While the general description of each company’s offerings seems to indicate all companies are simply copying one another in the assortment of drinks they market, what doesn’t show in the descriptions is the head start that Monster and DPS have had over Coca-Cola and Pepsico in branching-out into new directions.

Consumers are much more health conscious these days, and are choosing their refreshments wisely. Monster and DPS have made great headway into these alternative branches of the refreshments industry, with Coca-Cola and Pepsico left scrambling to catch up.

But while the two largest cola-kings have already committed themselves to offering healthier soft drink choices, might their effort be just a little too late? Some key financial figures show that this is precisely the case, for the nearer and longer terms equally.

Which is in Better Shape?

In order to properly analyze the relevance of each financial figure, we need to base the figures on each company’s size to determine an accurate ratio. We must, thus, first weigh each company by market cap, much like boxers being weighed before a fight.

In the heavyweight category we have Coca-Cola weighing in at $182.54 billion, with Pepsico just a little lighter at $145.81 billion in market capitalization.

In the lightweight category we have Monster at $19.9 billion, and DPS at $14.87 billion. The lightweights are roughly 10% the size of the heavyweights. We would thus expect Coke’s and Pepsi’s numbers to be proportionately 10 times greater than Monster’s and DPS’ – except where the figures are already expressed as percentages.

When determining which company is in better shape at the present time we need to look at three figures in particular: How much are its revenues? How much profit remains from those revenues after expenses? And how much cash and debt does the company have?

Beginning with revenues, we see that KO reported $46 billion in the trailing twelve months (ttm), PEP reported $66.68 billion, MNST brought in $2.4 billion, while DPS earned $6.12 billion. But just looking at these numbers by themselves does not reveal which is performing better since they are of different sizes. We’ll need to convert these revenues into percentages of market cap to determine which is outperforming.

• In order of best to worst performer in revenues over market cap we have PEP at 45.73%, DPS at 41.16%, KO at 25.20%, and MNST at 12.06%. That’s quite the jump up for the smallest squirt in the bunch, DPS, which is fourth in market cap but second in revenue over market cap.

But how much of those revenues are actually being kept as profit? To determine this we’ll need to look at profit margins, which are already expressed as percentages.

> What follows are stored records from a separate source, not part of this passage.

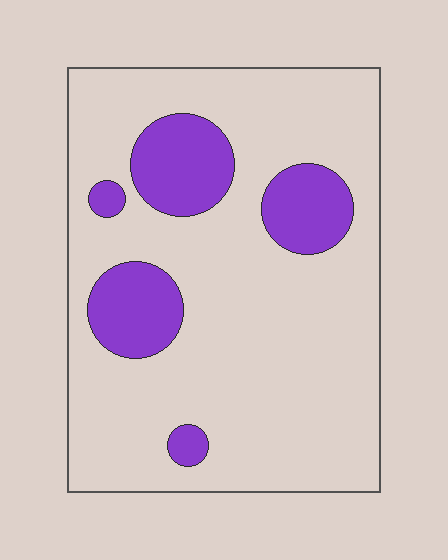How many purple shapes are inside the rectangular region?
5.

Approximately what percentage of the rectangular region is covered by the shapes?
Approximately 20%.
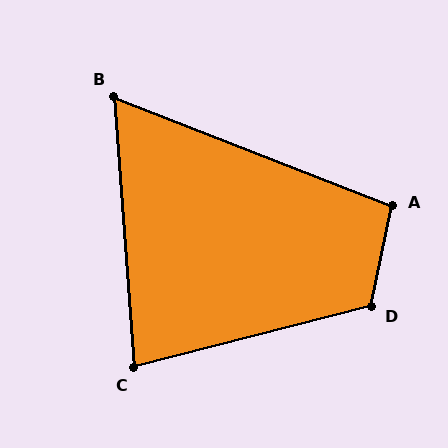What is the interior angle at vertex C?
Approximately 80 degrees (acute).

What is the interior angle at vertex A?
Approximately 100 degrees (obtuse).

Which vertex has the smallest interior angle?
B, at approximately 64 degrees.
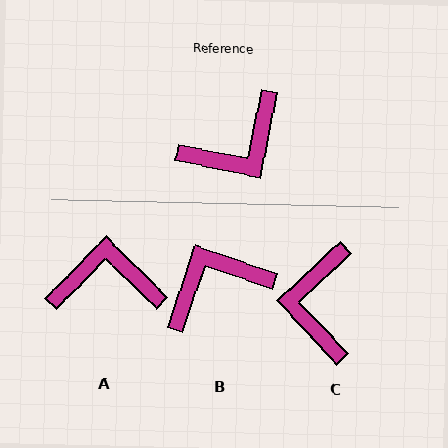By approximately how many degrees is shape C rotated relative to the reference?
Approximately 126 degrees clockwise.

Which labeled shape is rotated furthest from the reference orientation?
B, about 172 degrees away.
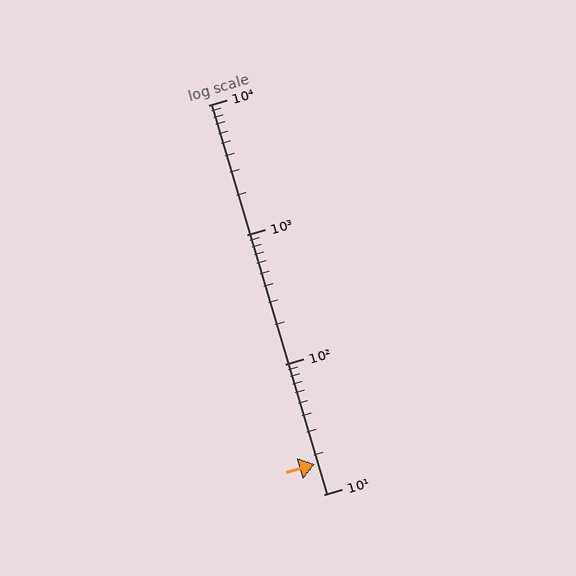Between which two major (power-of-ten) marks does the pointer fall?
The pointer is between 10 and 100.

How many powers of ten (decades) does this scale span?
The scale spans 3 decades, from 10 to 10000.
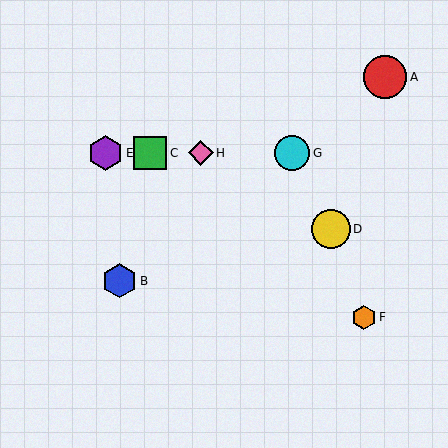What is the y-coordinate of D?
Object D is at y≈229.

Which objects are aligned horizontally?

• In order of best to worst in profit margin we have MNST at 18.08%, KO at 15.43%, DPS at 11.49%, and PEP at 9.77%. In this case we have one of the lightweights – MNST – outperforming both heavies in as much as generating more profit from its revenues, denoting a leaner-run enterprise.

Lastly regarding the companies’ current position we have the current ratio, which is a measure of how readily a company can cover its debt if all debts were to be called today. The higher the ratio, the better able the company is to cover its obligations.

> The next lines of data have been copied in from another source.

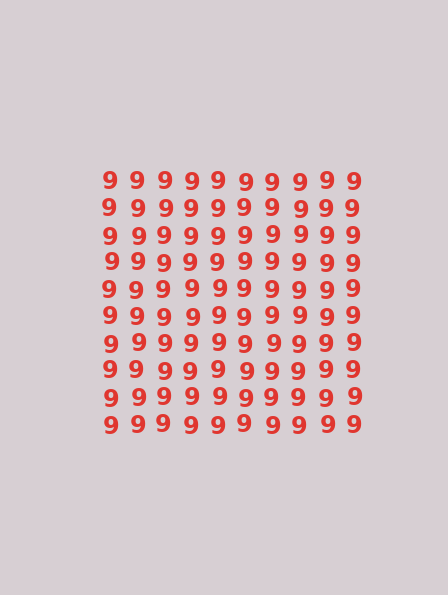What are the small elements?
The small elements are digit 9's.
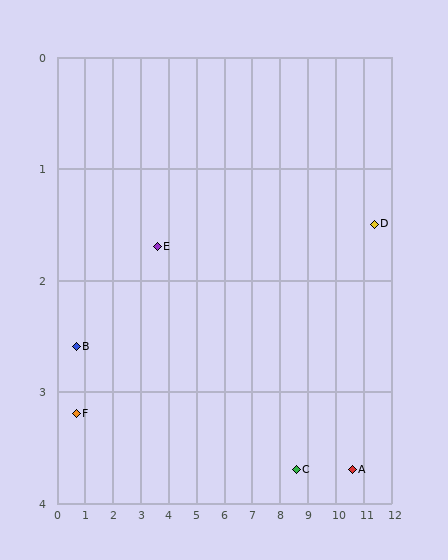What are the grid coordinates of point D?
Point D is at approximately (11.4, 1.5).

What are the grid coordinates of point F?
Point F is at approximately (0.7, 3.2).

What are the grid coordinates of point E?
Point E is at approximately (3.6, 1.7).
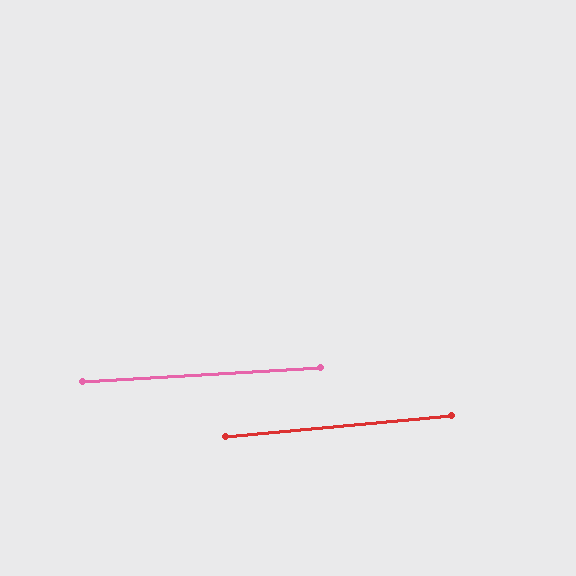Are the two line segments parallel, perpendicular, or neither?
Parallel — their directions differ by only 1.9°.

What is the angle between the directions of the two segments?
Approximately 2 degrees.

• In order of best to worst current ratio we have MNST at 4.36, DPS at 1.17., PEP at 1.14, and KO at 1.02. In this case, both lightweights are in much better shape than the heavyweights, with Monster seemingly built like a brickhouse.

Which Has the Better Fighting History?

Of course, past fighting experience is very important, as each contender’s past successes and failures contribute much to the current fight. For this we’ll need to look at trailing revenue and earnings growth. But we’ll also consider return on shareholder equity over the past twelve months as an indication of how well the companies are using the money they have received from the investing public.

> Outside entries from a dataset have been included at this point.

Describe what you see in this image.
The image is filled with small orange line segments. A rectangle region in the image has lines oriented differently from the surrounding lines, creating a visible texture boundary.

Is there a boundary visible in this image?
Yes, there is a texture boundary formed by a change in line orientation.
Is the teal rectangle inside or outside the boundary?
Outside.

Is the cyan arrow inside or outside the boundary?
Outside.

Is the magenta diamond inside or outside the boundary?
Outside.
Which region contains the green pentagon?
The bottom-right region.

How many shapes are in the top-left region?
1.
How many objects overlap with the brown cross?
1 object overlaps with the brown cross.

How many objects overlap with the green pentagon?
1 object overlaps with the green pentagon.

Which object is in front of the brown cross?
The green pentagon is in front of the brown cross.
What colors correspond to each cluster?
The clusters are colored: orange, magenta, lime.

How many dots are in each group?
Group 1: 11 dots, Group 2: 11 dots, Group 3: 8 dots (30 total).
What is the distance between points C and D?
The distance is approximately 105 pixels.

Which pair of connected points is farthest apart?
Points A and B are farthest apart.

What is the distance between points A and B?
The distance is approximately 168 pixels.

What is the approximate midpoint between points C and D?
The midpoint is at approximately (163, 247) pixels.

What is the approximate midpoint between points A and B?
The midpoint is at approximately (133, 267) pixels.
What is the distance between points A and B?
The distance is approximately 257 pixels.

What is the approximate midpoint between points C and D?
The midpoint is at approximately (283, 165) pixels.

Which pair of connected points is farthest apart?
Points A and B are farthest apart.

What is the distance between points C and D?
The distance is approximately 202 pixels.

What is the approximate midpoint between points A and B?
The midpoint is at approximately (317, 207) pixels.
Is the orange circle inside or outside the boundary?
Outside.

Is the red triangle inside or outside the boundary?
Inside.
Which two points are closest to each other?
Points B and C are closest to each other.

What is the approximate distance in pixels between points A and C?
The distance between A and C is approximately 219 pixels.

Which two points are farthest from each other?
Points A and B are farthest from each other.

• In order of best to worst revenue growth over the trailing twelve months we have MNST at +7.7%, DPS at +3.1%, PEP at -0.8%, and KO at -1.5%. How about that? While the lightweights have grown their revenues over the past year, the heavyweights have actually shrunk.

• In order of best to worst earnings growth ttm we have MNST at +31.9%, DPS at -3.8%, PEP at -24.7%, and KO at -55%. Again we have both lightweights well ahead of the heavies.

• In order of best to worst returns on equity ttm we have MNST at 36.98%, PEP at 31.28%, DPS at 30.76%, and KO at 22.26%. MNST is on top once more, with DPS still managing to beat the largest fighter of the bunch.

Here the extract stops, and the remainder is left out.